Comte (Curso) – Positivismo e Verdade

Para explicar convenientemente a verdadeira natureza e a caraterística própria da filosofia positiva é indispensável lançar, em primeiro lugar, uma vista de olhos geral sobre a evolução progressiva do espírito humano, encarado no seu conjunto: porque qualquer concepção apenas pode ser bem conhecida pela sua história.

Ao estudar deste modo o desenvolvimento total da inteligência humana, nas suas várias esferas de atividade, desde o seu primeiro esforço até aos nossos dias, julgo ter descoberto uma grande lei fundamental à qual ele está submetido por uma necessidade invariável e que se me afigura poder ser solidamente estabelecida, quer sobre as provas racionais fornecidas pelo conhecimento da nossa organização, quer sobre as verificações históricas resultantes dum atento exame do passado. Esta lei consiste em que cada uma das nossas principais concepções, cada ramo dos nossos conhecimentos, passa sucessivamente por três estados teóricos diferentes: o estado teológico ou fictício; o estado metafísico ou abstrato; o estado científico ou positivo. Por outras palavras, o espírito humano, devido à sua natureza, emprega sucessivamente, em cada uma das suas investigações, três métodos de filosofar, cujas caraterísticas são essencialmente diferentes e, até, radicalmente opostas: primeiramente, o método teológico; depois, o método metafísico; e, finalmente, o método positivo. Daí três espécies de filosofias, ou sistemas gerais de concepções sobre o conjunto dos fenômenos, que mutuamente se excluem: a primeira é o ponto de partida necessário da inteligência humana; a terceira, o seu estado fixo e definitivo; a segunda é unicamente destinada a servir de transição.

No estado teológico, o espírito humano, dirigindo essencialmente as suas investigações para a natureza íntima dos seres, as causas primeiras e finais de todos os efeitos que o impressionam, em suma, para os conhecimentos absolutos, imagina que os fenômenos são produzidos pela ação direta e contínua de agentes sobrenaturais mais ou menos numerosos, cuja intervenção arbitrária explica todas as aparentes anomalias do universo.

No estado metafísico, que, no fundo, não é mais do que uma simples modificação geral do primeiro, os agentes sobrenaturais são substituídos por forças abstratas, verdadeiras entidades (abstrações personificadas) inerentes aos diversos seres do mundo e concebidas como capazes de engendrar por si próprias todos os fenômenos observados, cuja explicação consiste então em atribuir a cada um a correspondente entidade.

Enfim, no estado positivo, tendo o espírito humano reconhecido a impossibilidade de obter noções absolutas, renuncia a procurar a origem e o destino do universo e a conhecer as causas íntimas dos fenômenos, para unicamente se ater a descobrir, pelo uso bem combinado do raciocínio e da observação, as suas leis efetivas, isto é, as suas relações invariáveis de sucessão e de semelhança.
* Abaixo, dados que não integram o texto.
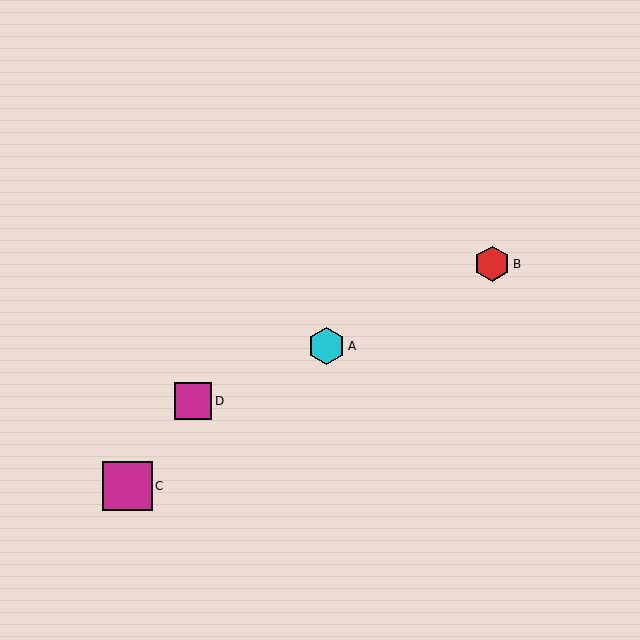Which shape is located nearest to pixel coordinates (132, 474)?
The magenta square (labeled C) at (127, 486) is nearest to that location.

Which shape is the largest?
The magenta square (labeled C) is the largest.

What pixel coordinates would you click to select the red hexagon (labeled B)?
Click at (492, 264) to select the red hexagon B.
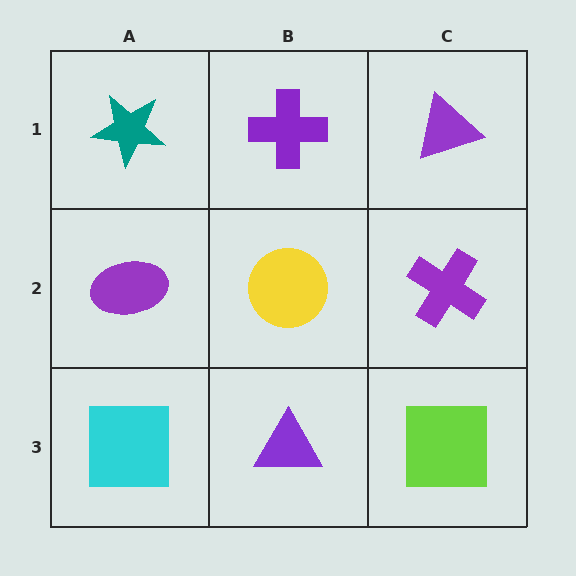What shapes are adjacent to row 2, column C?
A purple triangle (row 1, column C), a lime square (row 3, column C), a yellow circle (row 2, column B).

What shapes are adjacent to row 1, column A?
A purple ellipse (row 2, column A), a purple cross (row 1, column B).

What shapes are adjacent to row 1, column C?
A purple cross (row 2, column C), a purple cross (row 1, column B).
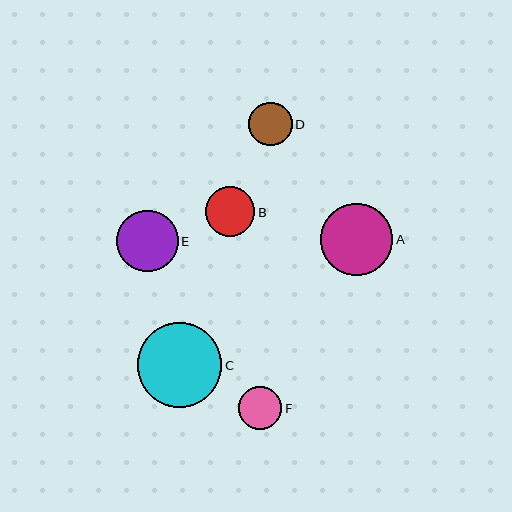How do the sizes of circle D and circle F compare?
Circle D and circle F are approximately the same size.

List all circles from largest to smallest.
From largest to smallest: C, A, E, B, D, F.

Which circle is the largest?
Circle C is the largest with a size of approximately 84 pixels.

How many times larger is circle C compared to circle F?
Circle C is approximately 2.0 times the size of circle F.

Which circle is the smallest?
Circle F is the smallest with a size of approximately 43 pixels.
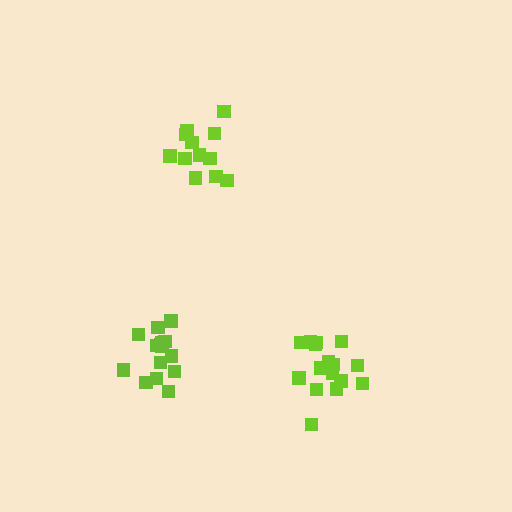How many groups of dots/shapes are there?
There are 3 groups.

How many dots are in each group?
Group 1: 13 dots, Group 2: 16 dots, Group 3: 15 dots (44 total).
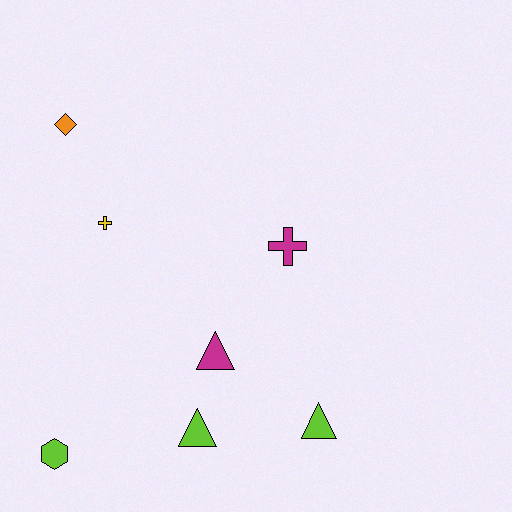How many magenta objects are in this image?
There are 2 magenta objects.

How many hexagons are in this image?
There is 1 hexagon.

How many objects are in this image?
There are 7 objects.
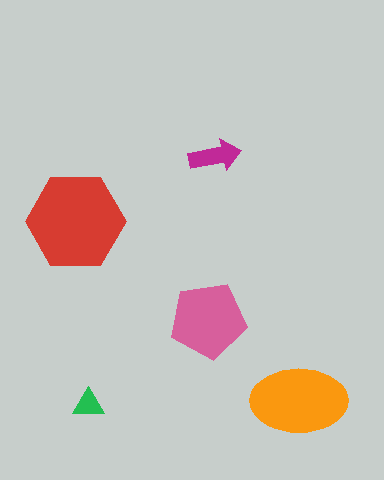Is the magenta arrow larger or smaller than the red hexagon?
Smaller.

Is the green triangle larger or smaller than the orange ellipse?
Smaller.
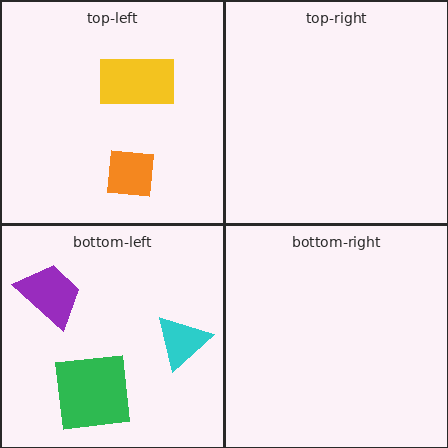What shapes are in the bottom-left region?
The cyan triangle, the purple trapezoid, the green square.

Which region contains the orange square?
The top-left region.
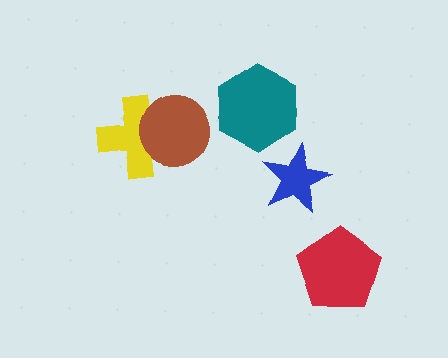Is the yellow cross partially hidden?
Yes, it is partially covered by another shape.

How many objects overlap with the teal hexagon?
0 objects overlap with the teal hexagon.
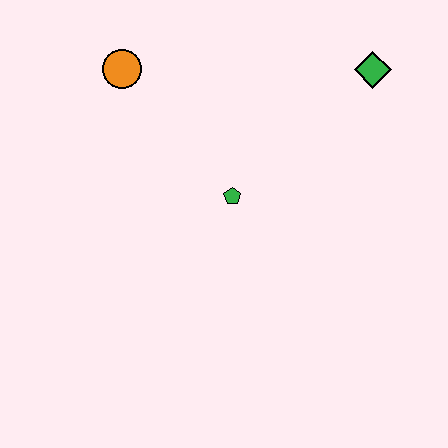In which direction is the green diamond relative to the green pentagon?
The green diamond is to the right of the green pentagon.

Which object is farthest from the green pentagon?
The green diamond is farthest from the green pentagon.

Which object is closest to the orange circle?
The green pentagon is closest to the orange circle.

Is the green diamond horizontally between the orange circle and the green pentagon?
No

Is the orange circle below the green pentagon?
No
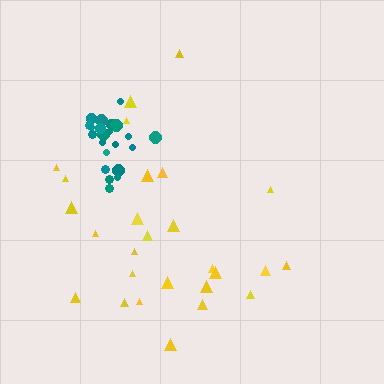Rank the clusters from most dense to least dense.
teal, yellow.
A explicação dos fatos, então reduzida aos seus termos reais, já não é, desde esse momento, mais do que o liame estabelecido entre os diversos fenômenos particulares e alguns fatos gerais, cujo número os progressos da ciência tendem cada vez mais a fazer diminuir.
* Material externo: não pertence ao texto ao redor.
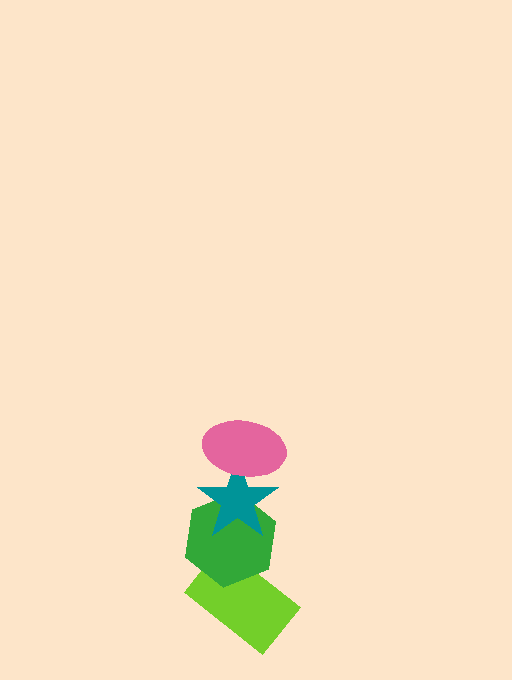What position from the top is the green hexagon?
The green hexagon is 3rd from the top.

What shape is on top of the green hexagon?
The teal star is on top of the green hexagon.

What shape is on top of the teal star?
The pink ellipse is on top of the teal star.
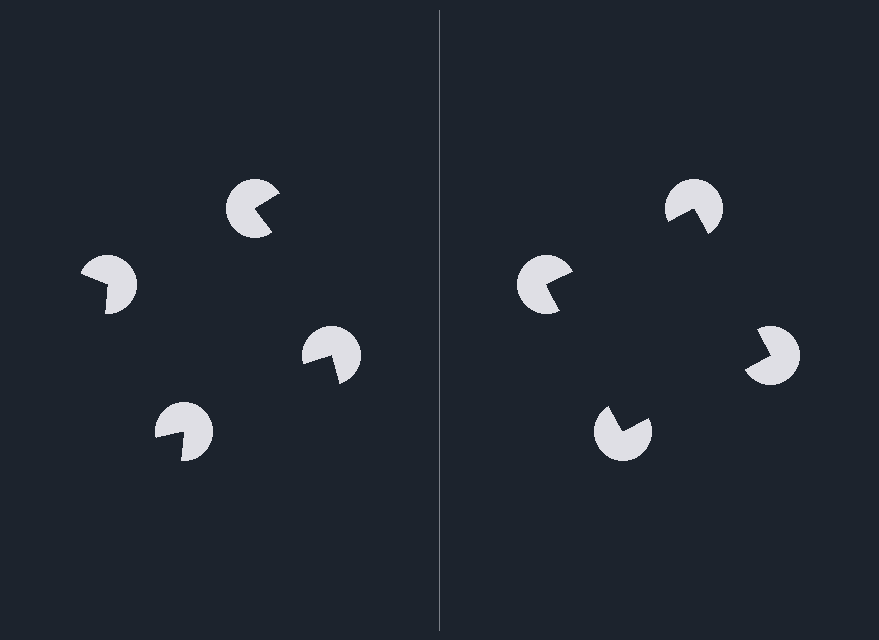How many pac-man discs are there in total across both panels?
8 — 4 on each side.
O sistema teológico atingiu a mais alta perfeição de que seria capaz quando sobrepôs a ação providencial dum ser único ao jogo variado das numerosas divindades independentes que primitivamente tinham sido imaginadas. Do mesmo modo, o último termo do sistema metafísico consiste em conceber, em vez das diferentes entidades particulares, uma única grande atividade geral, a natureza, encarada como a única origem de todos os fenômenos. Do mesmo modo, a perfeição do sistema positivo, para o qual tende sem cessar, se bem seja muito provável que jamais a atinja, seria poderem representar-se todos os diversos fenômenos observáveis como casos particulares de um único fato geral, como, por exemplo, o da gravitação.

Auguste Comte, Cours de Philosophie Positive, 3.a ed., 1869, pp. 8-10.